Was die nähere Vergangenheit betrifft, so waren die Gedenkfeiern zu den Kämpfen von 1870 lange Zeit von einem lokalen Geist geprägt. Erst in den Jahren 2000-2010 wird der Konflikt nachdrücklich in seiner deutsch-französischen Dimension thematisiert, und zwar durch das renovierte Museum in Woerth, das Museum „Krieg von 1870 und Annexion" in Gravelotte, das historische Museum in Straßburg und die Zitadellen in Bitche und Belfort. Die für 2020 geplanten Veranstaltungen wurden jedoch durch die Gesundheitskrise stark beeinträchtigt. Die nächste Periode, die Zeit der Annexion (1871-1918), wird nun im Elsass aufgearbeitet, wo die Straßburger Neustadt 2017 zum UNESCO-Weltkulturerbe erklärt wurde.

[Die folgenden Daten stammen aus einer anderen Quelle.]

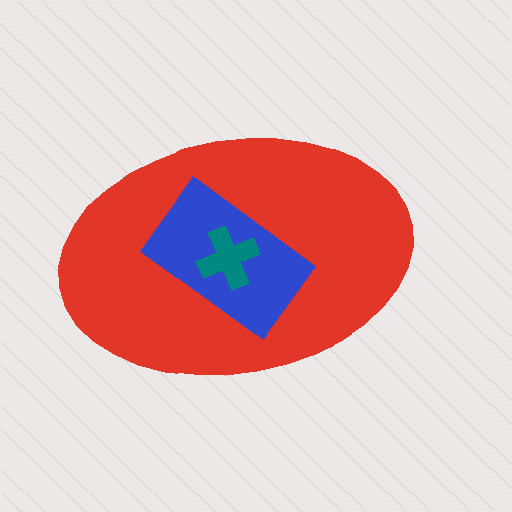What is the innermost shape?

Die starke militärische Ausrichtung der Region wird im Fort de Mutzig / Feste Kaiser Wilhelm II, dank eines tatkräftigen Vereins deutlich, der die Abfolge von Franzosen und Deutschen an diesem Ort in den Fokus rückt.
Denkmal der Schlacht bei Turckheim im Elsass. © DR
Integration der „Malgré-Nous" in die französische Gedenkgeste
Trotz der Tatsache, dass die überwältigende Mehrheit der Elsass-Lothringer 1914-1918 in der deutschen Armee kämpfte, war die Erinnerung an den Konflikt in Elsass-Lothringen lange Zeit fast ausschließlich „blau-weiß-rot". Der Wechsel der staatlichen Zugehörigkeit wurde zunächst in Stein gemeißelt: Nach der Zerstörung deutscher Denkmäler und der Änderung von Straßennamen wurden die Städte des Ex-Reichslands mit starken Symbolen wie der Statue des Befreiungssoldaten in Metz gestaltet. Veteranen von 1870, Freiwillige in der französischen Armee und von den Deutschen wegen ihrer Frankophilie Geächtete sind die Hauptfiguren eines „Theaters der Erinnerung", dessen Aufführungen am 14. Juli, am 1. und 11. November sowie am Jahrestag des Einmarsches der Befreiungstruppen stattfinden. Gleichzeitig werden die ehemaligen Angehörigen der deutschen Armee ignoriert und ihnen Schuldgefühle eingeredet, obwohl sie keine andere Alternative hatten, als sich an das Gesetz zu halten. Auf diese Weise wird die Vergangenheit der meisten Menschen vergessen und die Haltung einer Minderheit im Zusammenhang mit der des ganzen Landes hochgespielt.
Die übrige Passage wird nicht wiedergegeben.